Great North Ventures invests in people.
Venture capital is a form of funding that connects entrepreneurs with the funding necessary to fuel growth and connects investors to high-growth business opportunities. It is typically used to fund tech or tech-enabled businesses that can scale quickly. Great North Ventures focuses on tech startups within three types of innovation: market innovation, technology innovation, and user-driven innovation. For market innovation it focuses on startups working to relieve the pressure placed upon commerce and economy by labor shortages; for tech innovation, it focuses on startups using AI (artificial intelligence) to digitally transform enterprise or consumer markets through automation improvement; and lastly, for user-driven innovation, it focuses on social networks that improve user experience and streamline necessary communication between users in a market. “We like to say we’re Minnesota first,” explains Ryan Weber, Managing Partner and Co-Founder. “We can invest anywhere, but we’re choosing to invest in startups based in the upper midwest. We focus primarily on industries that are prevalent in the areas we serve.” “We’ve been very passionate about entrepreneurial startups in underserved communities, notably those of female or minority-led initiatives. There’s a huge gap in greater Minnesota of startups receiving investment capital. It’s important to us to develop a strong ecosystem of startup innovation because all industries need to learn to adapt to the ever-increasing pace of new technologies,” he said.
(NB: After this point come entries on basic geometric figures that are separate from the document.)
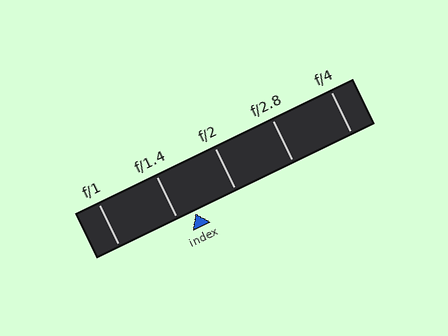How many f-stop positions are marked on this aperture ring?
There are 5 f-stop positions marked.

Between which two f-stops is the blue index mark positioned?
The index mark is between f/1.4 and f/2.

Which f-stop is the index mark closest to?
The index mark is closest to f/1.4.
“We donated $300k and 1,800 hours in our first three years of running the fund to support entrepreneurship capacity in the region. This is about investing in our community and the startup spirit that’s very much alive here. We really want to get entrepreneurs involved in driving innovation in our region and telling that story themselves,” Weber said. He continued, “Per capita, we are not producing the number of startups we should be. This is where a lot of the economic opportunity exists. We need to develop more adaptive organizations both mid-to-large cap companies. It’s not going to change overnight. It’s going to take 10 years to see how these efforts influence the community fully. I feel like we could do so much more and with growing interest and support it feels like we’re on the right track..”
“There are advantages and disadvantages to every ecosystem and community. I was raised in the Twin Cities metro, but have been in St. Cloud since 1998. I studied here. I started my family here. I grew and scaled our first company here. I’ve worked out of the Metro and Silicon Valley alike and the thing that stands out the most to me in a city like St. Cloud is the community’s support. I have always felt included and I felt like I was always welcome even though I didn’t grow up here, and I didn’t have a network here,” Weber said.